EL DÍA QUE ARRIBÓ EL BARCO AZUL

Félix Hormiga

El día que fondeó en la bahía el barco azul fue una sorpresa para todos, pues nadie lo había visto acercarse. La gente que andaba por el muelle vio cómo comenzaron a brotar de la nada unos mástiles. Realmente lo que ocurría es que el barco que era del color del mar y el cielo realizó la maniobra de arriar las velas que también era del color del mar y el cielo, dejando al descubierto sus tres mástiles de samanguila.
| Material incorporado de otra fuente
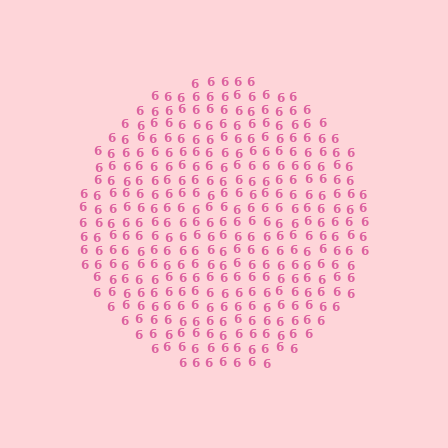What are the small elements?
The small elements are digit 6's.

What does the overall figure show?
The overall figure shows a circle.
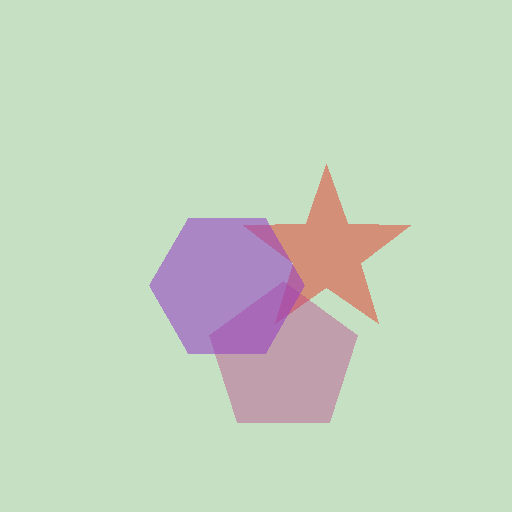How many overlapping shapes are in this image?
There are 3 overlapping shapes in the image.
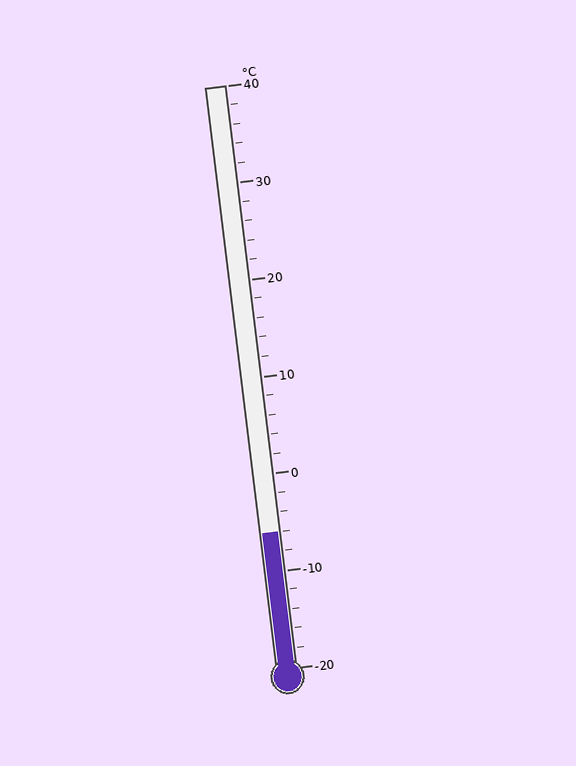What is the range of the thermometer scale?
The thermometer scale ranges from -20°C to 40°C.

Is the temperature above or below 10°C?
The temperature is below 10°C.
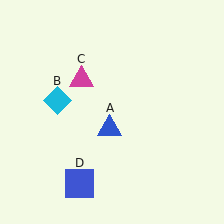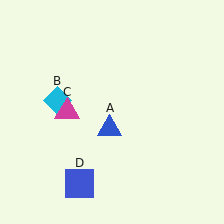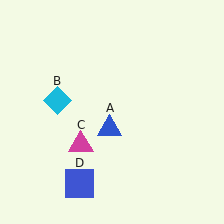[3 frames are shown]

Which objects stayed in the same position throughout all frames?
Blue triangle (object A) and cyan diamond (object B) and blue square (object D) remained stationary.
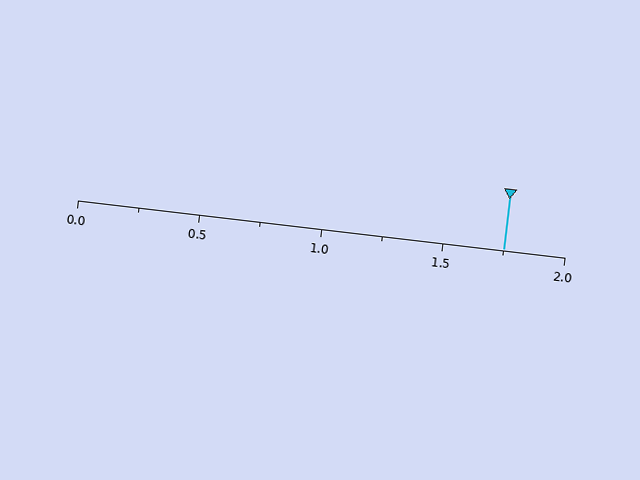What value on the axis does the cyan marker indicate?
The marker indicates approximately 1.75.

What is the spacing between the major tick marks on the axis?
The major ticks are spaced 0.5 apart.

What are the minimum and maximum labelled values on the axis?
The axis runs from 0.0 to 2.0.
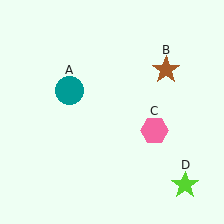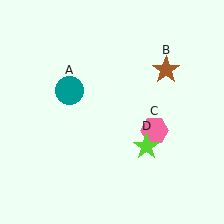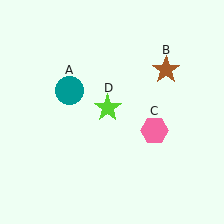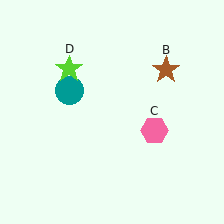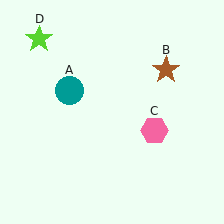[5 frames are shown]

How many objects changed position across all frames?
1 object changed position: lime star (object D).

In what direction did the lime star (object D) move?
The lime star (object D) moved up and to the left.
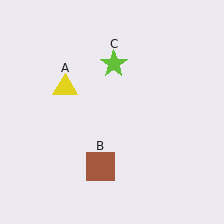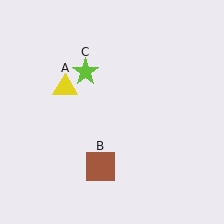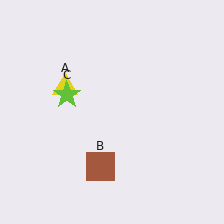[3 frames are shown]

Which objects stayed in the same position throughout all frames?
Yellow triangle (object A) and brown square (object B) remained stationary.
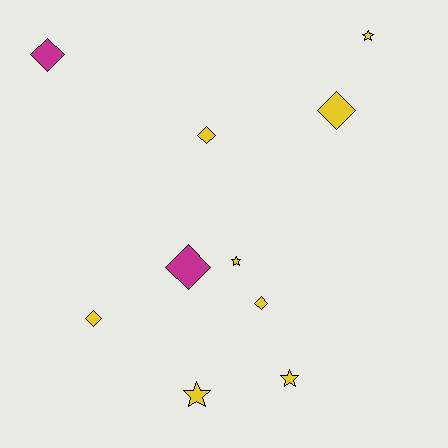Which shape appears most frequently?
Diamond, with 6 objects.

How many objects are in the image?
There are 10 objects.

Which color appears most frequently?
Yellow, with 8 objects.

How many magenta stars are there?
There are no magenta stars.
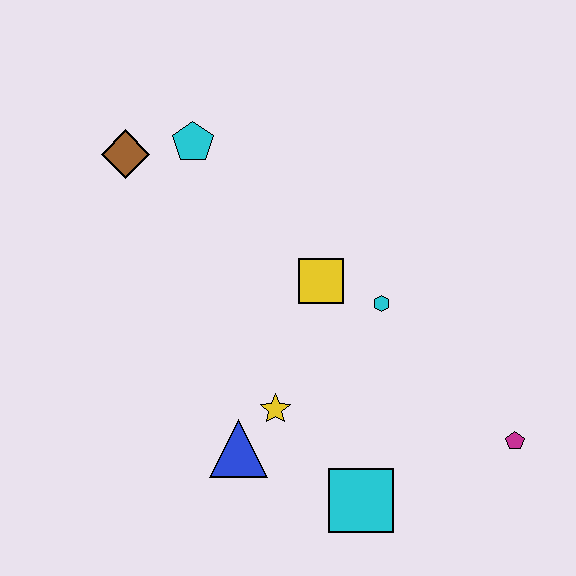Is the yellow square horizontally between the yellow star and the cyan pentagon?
No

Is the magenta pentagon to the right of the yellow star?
Yes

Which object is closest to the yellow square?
The cyan hexagon is closest to the yellow square.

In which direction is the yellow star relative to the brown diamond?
The yellow star is below the brown diamond.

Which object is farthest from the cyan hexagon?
The brown diamond is farthest from the cyan hexagon.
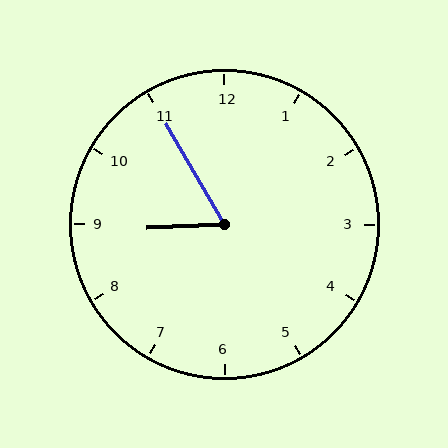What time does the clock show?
8:55.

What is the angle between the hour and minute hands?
Approximately 62 degrees.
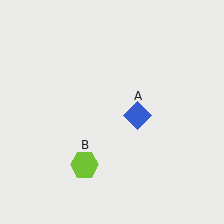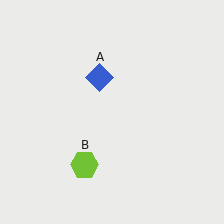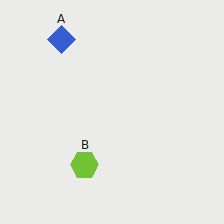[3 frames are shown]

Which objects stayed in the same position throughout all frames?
Lime hexagon (object B) remained stationary.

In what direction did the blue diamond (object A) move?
The blue diamond (object A) moved up and to the left.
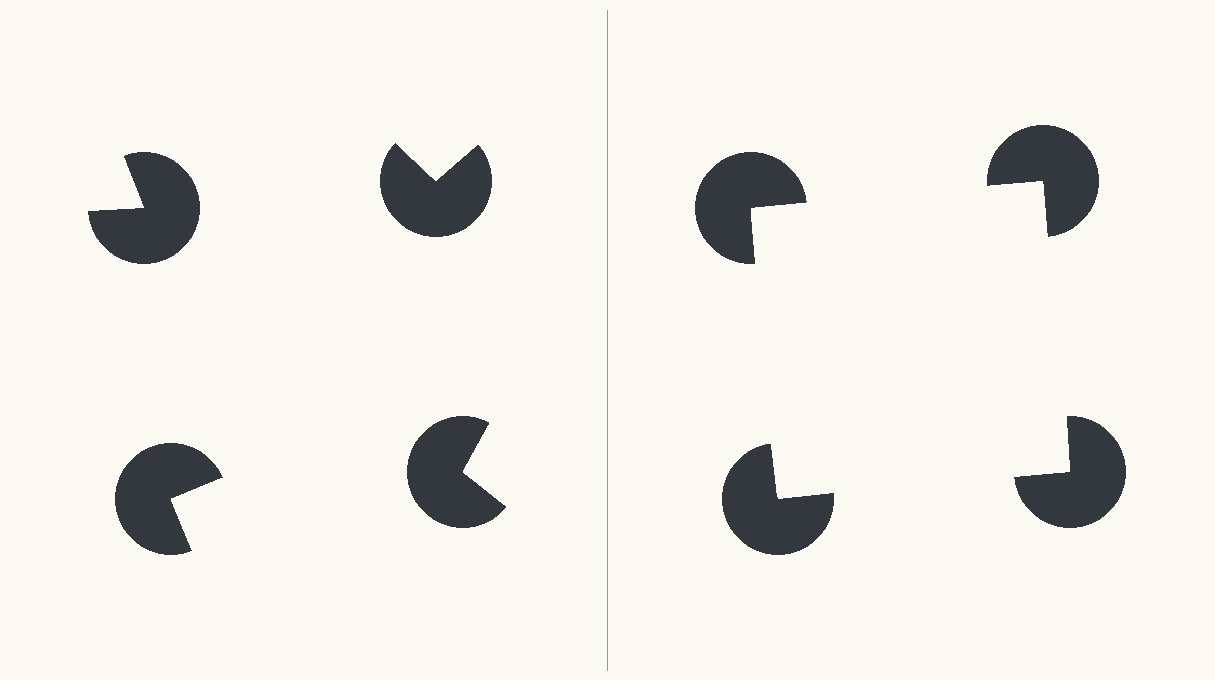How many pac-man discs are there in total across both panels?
8 — 4 on each side.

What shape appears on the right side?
An illusory square.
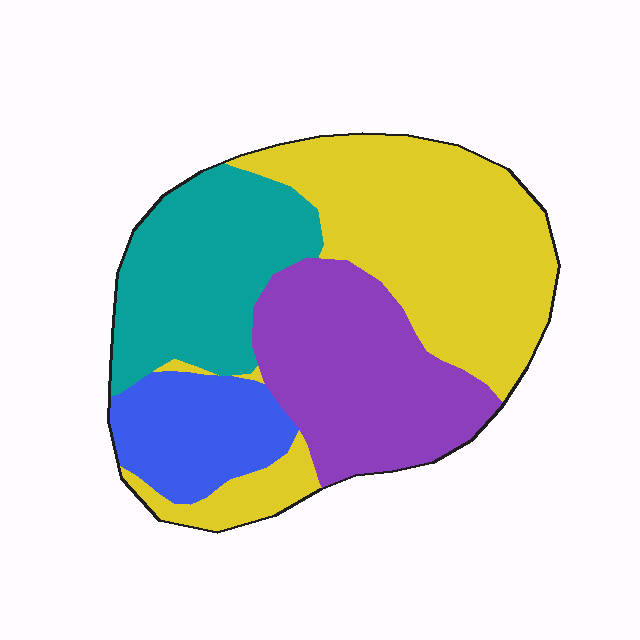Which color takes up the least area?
Blue, at roughly 15%.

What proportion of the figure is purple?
Purple takes up between a sixth and a third of the figure.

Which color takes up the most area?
Yellow, at roughly 40%.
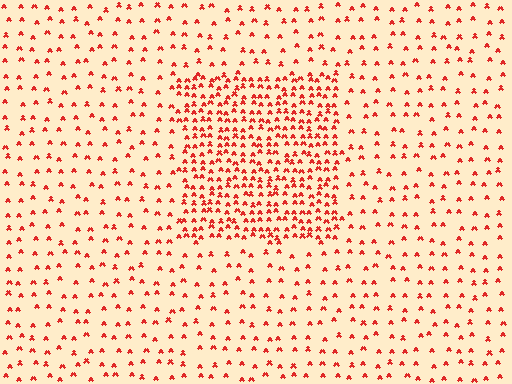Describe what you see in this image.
The image contains small red elements arranged at two different densities. A rectangle-shaped region is visible where the elements are more densely packed than the surrounding area.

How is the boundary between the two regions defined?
The boundary is defined by a change in element density (approximately 2.7x ratio). All elements are the same color, size, and shape.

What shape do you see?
I see a rectangle.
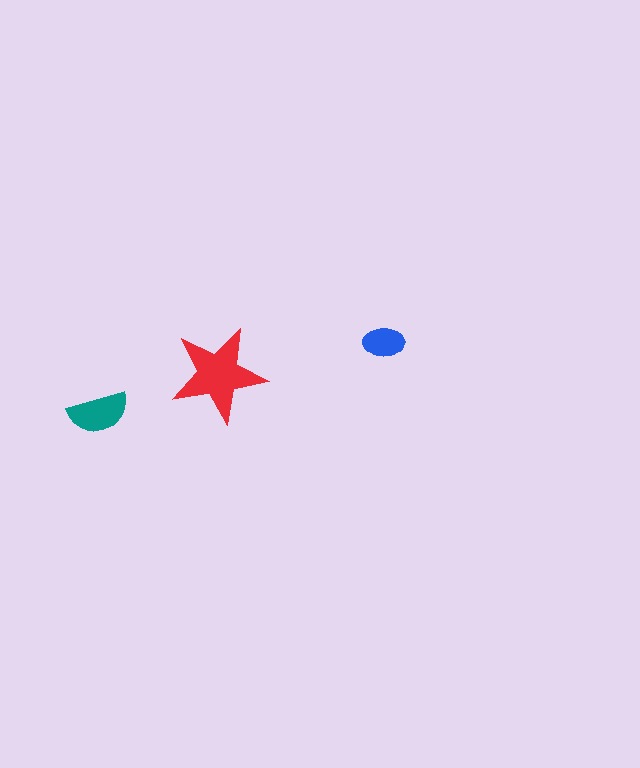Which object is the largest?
The red star.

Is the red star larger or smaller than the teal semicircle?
Larger.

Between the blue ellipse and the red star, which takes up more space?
The red star.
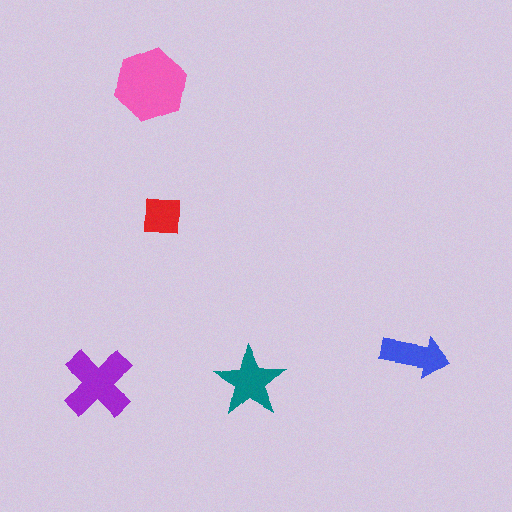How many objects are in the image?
There are 5 objects in the image.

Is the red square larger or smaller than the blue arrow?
Smaller.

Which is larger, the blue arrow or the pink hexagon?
The pink hexagon.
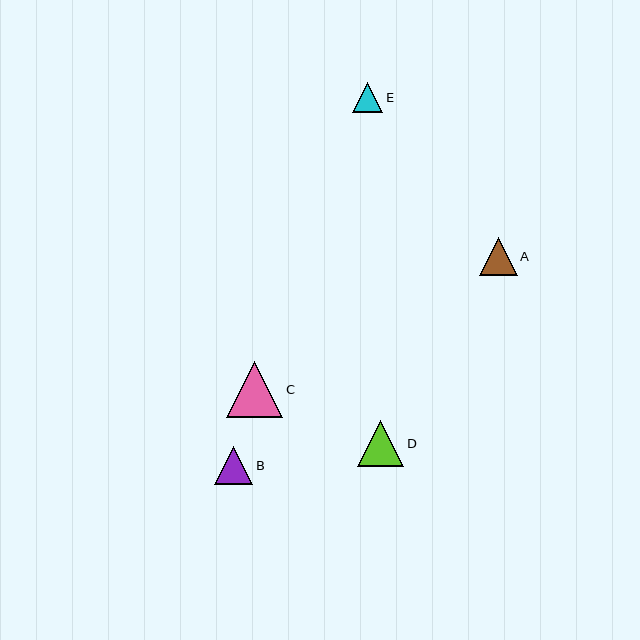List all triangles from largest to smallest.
From largest to smallest: C, D, B, A, E.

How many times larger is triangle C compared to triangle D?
Triangle C is approximately 1.2 times the size of triangle D.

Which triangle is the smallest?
Triangle E is the smallest with a size of approximately 30 pixels.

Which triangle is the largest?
Triangle C is the largest with a size of approximately 56 pixels.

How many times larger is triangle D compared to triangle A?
Triangle D is approximately 1.2 times the size of triangle A.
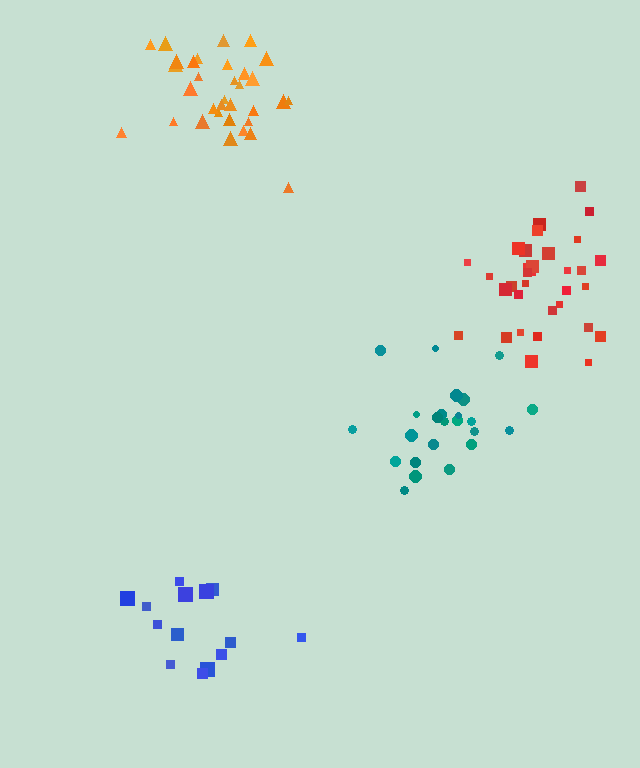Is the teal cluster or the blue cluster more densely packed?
Teal.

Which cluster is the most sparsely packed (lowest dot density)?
Blue.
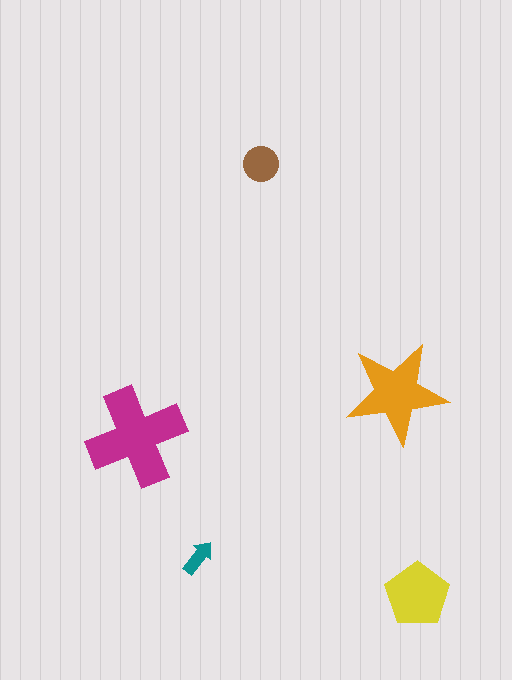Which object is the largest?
The magenta cross.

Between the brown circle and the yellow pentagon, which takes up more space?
The yellow pentagon.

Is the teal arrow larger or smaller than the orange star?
Smaller.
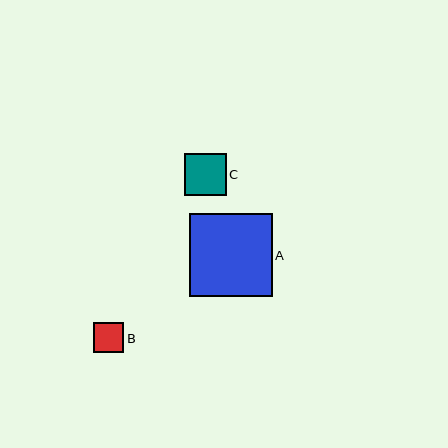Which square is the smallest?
Square B is the smallest with a size of approximately 30 pixels.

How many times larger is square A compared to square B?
Square A is approximately 2.7 times the size of square B.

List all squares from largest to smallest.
From largest to smallest: A, C, B.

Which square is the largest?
Square A is the largest with a size of approximately 83 pixels.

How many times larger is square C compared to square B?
Square C is approximately 1.4 times the size of square B.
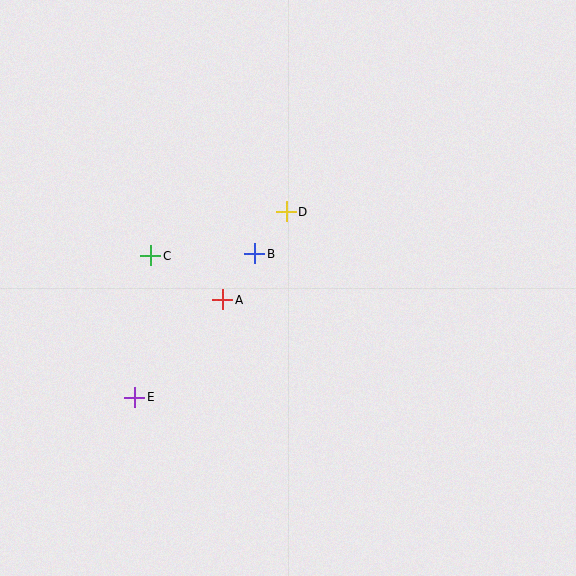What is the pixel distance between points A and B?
The distance between A and B is 56 pixels.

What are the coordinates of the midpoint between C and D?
The midpoint between C and D is at (219, 234).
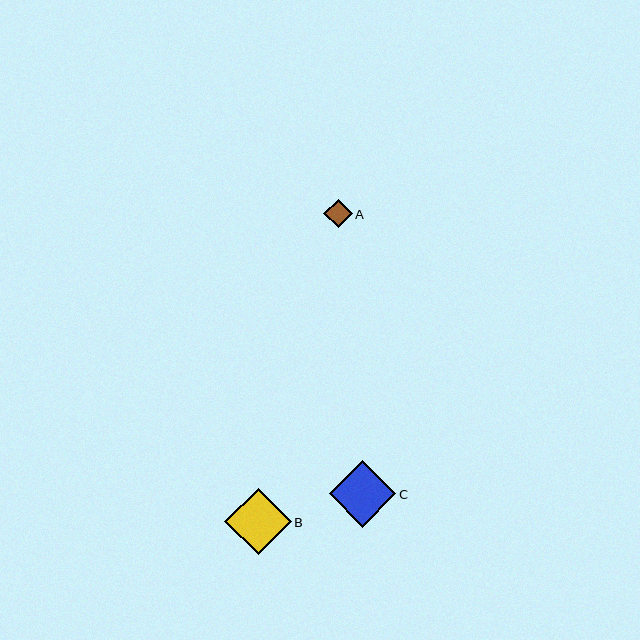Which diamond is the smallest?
Diamond A is the smallest with a size of approximately 29 pixels.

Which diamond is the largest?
Diamond B is the largest with a size of approximately 66 pixels.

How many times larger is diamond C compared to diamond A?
Diamond C is approximately 2.3 times the size of diamond A.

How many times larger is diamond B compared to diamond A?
Diamond B is approximately 2.3 times the size of diamond A.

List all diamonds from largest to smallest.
From largest to smallest: B, C, A.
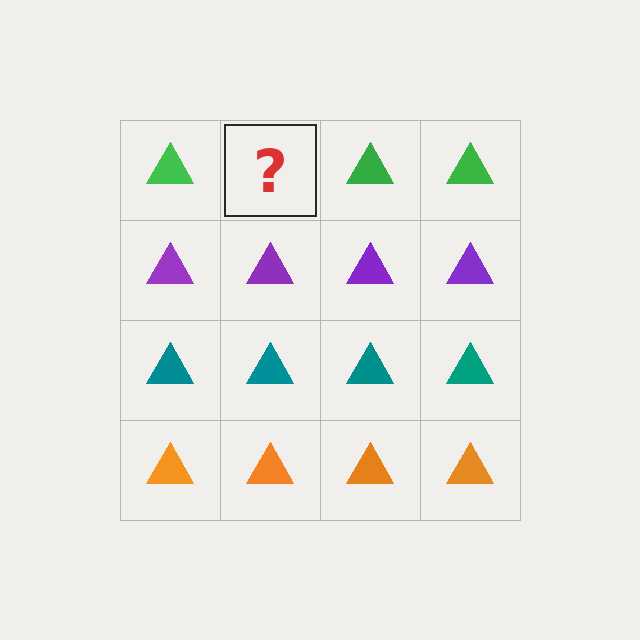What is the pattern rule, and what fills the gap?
The rule is that each row has a consistent color. The gap should be filled with a green triangle.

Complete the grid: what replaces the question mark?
The question mark should be replaced with a green triangle.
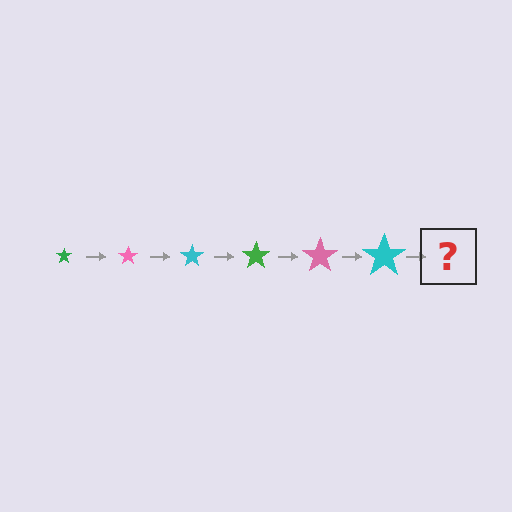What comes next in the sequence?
The next element should be a green star, larger than the previous one.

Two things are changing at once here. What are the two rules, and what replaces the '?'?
The two rules are that the star grows larger each step and the color cycles through green, pink, and cyan. The '?' should be a green star, larger than the previous one.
Si hubiera sido un buque de guerra nos tranca a todos, dijo Ezequiel Gutiérrez, el relojero, que admiraba la disciplina del enemigo, cualquiera que fuese, y criticaba la indolencia del ejército de lo que él llamaba la patria. En el puerto nadie conocía la palabra patria, sólo él la decía, además la decía a cada momento y para cualquier cosa. La gente llegó a entender que el palabro era una especie de comodín que podía usarse para todo, por ejemplo: Me duele la barriga más que la patria, o, el que tuvo más patria que la puñeta fue Edelmiro que le salieron todos los hijos buenos. Lo más raro que yo particularmente he oído es: Hoy me duele la patria, dicho con aire grave y sin tocarse ninguna parte del cuerpo, sólo una mirada extraña como somnolienta. Un día un conferenciante que estuvo en el Casino habló sobre la patria y casi todos los que estaban congregados comenzaron a reír, pues pensaron que se había encontrado con Ezequiel Gutiérrez y que éste le había dado la lata con su traquina. El caso es que desde ese día la gente tuvo mayor confusión respecto a la palabra, el hombre había dicho palabras más incomprensibles aún para explicar lo de patria y todo el mundo salió del acto convencido de que ‘patria’ es algo muy extraño y, sobre todo, algo que tiene que ver más con los ricos que con los pobres. Sin embargo, la gente siguió usándola de comodín, hace poco escuché a una señora en la tienda de los Pérez, refiriéndose a la presencia de una naranja tocada que el dependiente había puesto en la balanza con otras: Esa no, que está un poco patria.
Del barco azul se acercó al muellito un lanchón del que saltó a tierra una docena de hombres rubios y sanos y una mujer gruesa con los labios pintados como una banderita de fiesta. Como tenía el pelo teñido de añil, maestro Ramón, el ebanista, la llamó doña Anilina.
La comitiva foránea usando el arte de las manos preguntó por la iglesia y hasta allí fueron acompañados los rubios y doña Anilina por una comparsa de los nuestros, realmente todos los que estaban en la calle, unos cincuenta o sesenta, hablando todos al mismo tiempo. Una procesión de costaleros de la palabra.
El cura, don Serapio, salió a recibirles, pues alguien había avanzado por los callejones para advertirle, así que cuando llegaron pudo ejercer sin problemas el arte de la adivinación, dejando perplejos a los extranjeros. Los rubios estuvieron hablando con él, dicen que en latín. Luego él mismo, tras entrar y salir rápidamente de la casa parroquial, salió con un pequeño bolso negro y acompañó a los rubios, sin decir palabra, hasta la lancha y se embarcó con ellos.
Desde el muellito la gente observó la lancha hasta llegar al barco azul y vio cómo don Serapio trepó hasta la cubierta. Se oyeron repiques de campana y murmullos, como cantos, de gentes en el barco, luego, pasada una media hora, un bulto cayó al agua y se hundió. Al poco el cura volvió a la lancha y fue traído a la escalinata del muellito. Se despidió de los rubios, esta vez no venía doña Anilina, y como en una misa de campamento se dirigió a los presentes:
–No ocurre nada, sólo han venido a dar cristiana sepultura a un ángel. Así que ya lo saben: durante cinco años no podrán echar nasas ni tender artes, allí donde ha sido sumergido el muerto. Nadie puede obstaculizar su llegada al reino de Dios.
Se oyó un agudo pitido de maniobra y todos miraron hacia el barco del que iba desapareciendo los mástiles y todo él en un instante, sin que la gente supiera que rumbo tomó.
–Padre, ¿porqué la señora tenía el pelo azul?, logró preguntar Roberto García, que no hacía preguntas que no tuvieran doble intención y que, por propio mérito, era jodelón y malo como carne pescuezo, a lo que el cura contestó: «no tengo ni idea, ahora, eso sí, una cosa tengo claro: yo no soy su padre». Con lo que todos rieron y se fueron a sus cosas.